5.2. Hot spot Probability and Risk Metrics

5.2.1. Casualty Threshold Definition

Hot spots were defined using a percentile-based casualty threshold to focus on ZIP codes with disproportionately high safety impacts while avoiding arbitrary cutoffs. Specifically, the 80th percentile (0.8 quantile) of ZIP-level casualty counts was used as the threshold. In this dataset, the 80th percentile corresponded to one casualty, indicating that 80% of ZIP codes experienced at most one casualty during the study period. Accordingly, ZIP codes with two or more casualties were classified as high-severity hot spots. This approach is well suited to the highly skewed and zero-inflated nature of rail casualty data and ensures that hotspot classification is driven by the upper tail of the distribution.

5.2.2. Hot spot Probability Estimation

For each cluster, hotspot probability was computed as the proportion of ZIP codes within that cluster classified as hot spots. This measure represents the conditional probability

P (Hot spot ∣ Cluster)

and directly quantifies how likely a ZIP code belonging to a given cluster is to experience severe rail-related casualties. To account for sampling uncertainty, 95% confidence intervals were calculated for each cluster-level probability using the Wilson binomial method, which provides reliable interval estimates even for small sample sizes and probabilities near zero or one. Table 7 provides details of the various indices.

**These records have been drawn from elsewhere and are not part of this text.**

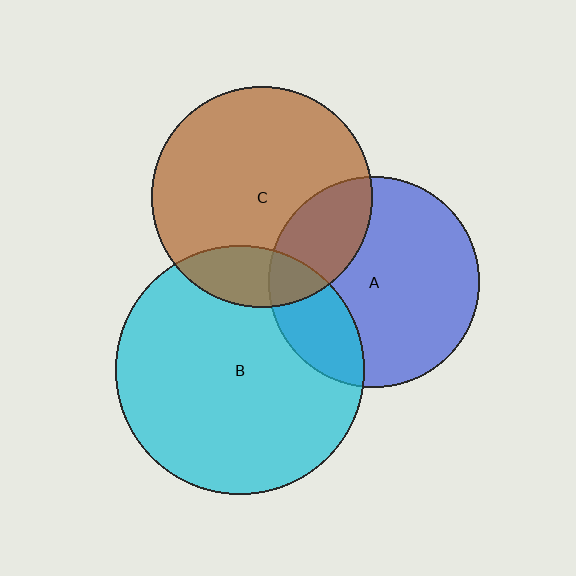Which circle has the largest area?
Circle B (cyan).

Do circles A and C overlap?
Yes.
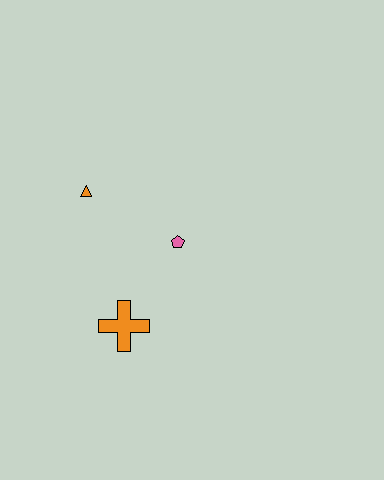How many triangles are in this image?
There is 1 triangle.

5.2.3. Relative Risk Calculation

Relative risk (RR) was computed to compare each cluster’s hotspot probability to the overall hotspot probability across all ZIP codes. Relative risk was defined as

R R_{c} = \frac{P (Hotspot ∣ c)}{P (Hotspot)}

, where values greater than one indicate clusters with above-average risk and values less than one indicate below-average risk. Relative risk provides a standardized measure of the strength of association between cluster membership and hotspot occurrence but does not convey absolute risk magnitude on its own.

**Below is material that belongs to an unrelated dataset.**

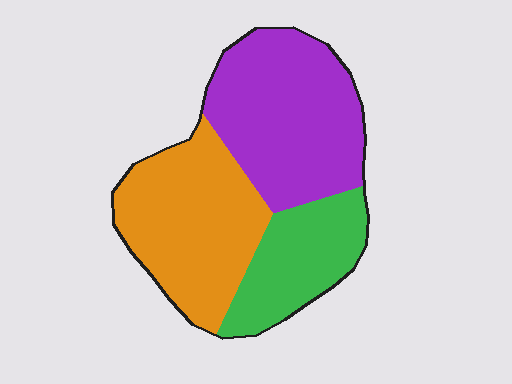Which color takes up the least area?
Green, at roughly 25%.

5.2.4. Cluster Risk Index (CRI)

To support prioritization and decision-making, a Cluster Risk Index (CRI) was developed by integrating both absolute and comparative risk. CRI was computed as

C R I_{c} = P (Hotspot ∣ c) \times R R_{c}

, emphasizing clusters that are not only riskier than average but also have a high absolute probability of severe casualties. For visualization and comparison purposes, CRI values were normalized to a 0–1 scale using min–max normalization, defined as

C R I_{c}^{norm} = \frac{C R I_{c} - min (C R I)}{max (C R I) - min (C R I)}

. The normalized index facilitates direct comparison across clusters and supports the identification of priority contexts for rail-safety interventions.

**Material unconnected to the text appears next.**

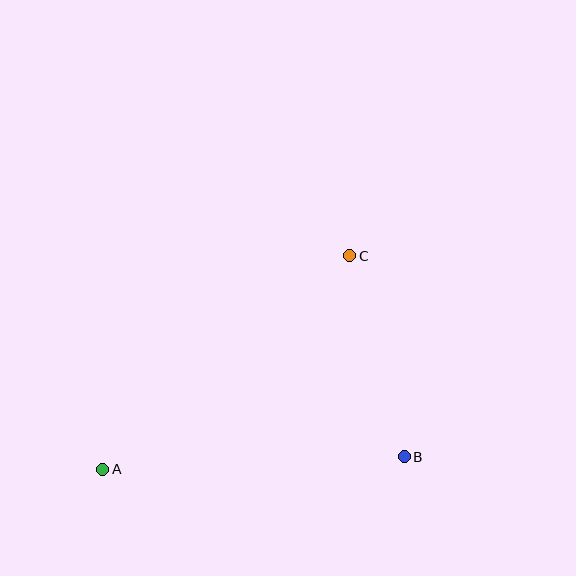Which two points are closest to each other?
Points B and C are closest to each other.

Figure 9 illustrates the spatial distribution of the Cluster Risk Index (CRI) across ZIP codes in North Carolina. Higher CRI values (shown in darker red) correspond to ZIP codes that belong to cluster typologies characterized by both a high probability of severe rail-related casualties and elevated relative risk compared to the statewide average. The map reveals clear spatial concentration of high-risk ZIP codes, particularly in dense urban areas and industrial rail corridors, while rural regions generally exhibit low CRI values. The inclusion of a prioritized list of ZIP codes beneath the map further supports actionable interpretation by explicitly identifying locations where rail-safety interventions may yield the greatest impact. Overall, the CRI map provides a concise, policy-relevant visualization that integrates clustering and hotspot analysis results into a unified decision-support framework.

6. Discussion

Recent advances in spatial analysis, particularly the integration of spatial autocorrelation and cluster-based hotspot characterization, have enabled researchers such as Habib et al.[41] and Mekonnen et al.[42] to systematically examine the spatial structure of incident spots at granular levels such as ZIP codes, facilitating targeted interventions and resource allocation. This study combined spatial autocorrelation analysis with cluster-based hotspot characterization to examine the spatial structure and contextual drivers of rail trespassing risk at the ZIP-code level. The results provide converging evidence that rail-related casualties are not randomly distributed in space, but instead exhibit statistically significant spatial clustering shaped by distinct combinations of rail infrastructure, land-use composition, and population density. Together, these findings advance understanding of how and why rail trespassing hot spots emerge across different spatial contexts.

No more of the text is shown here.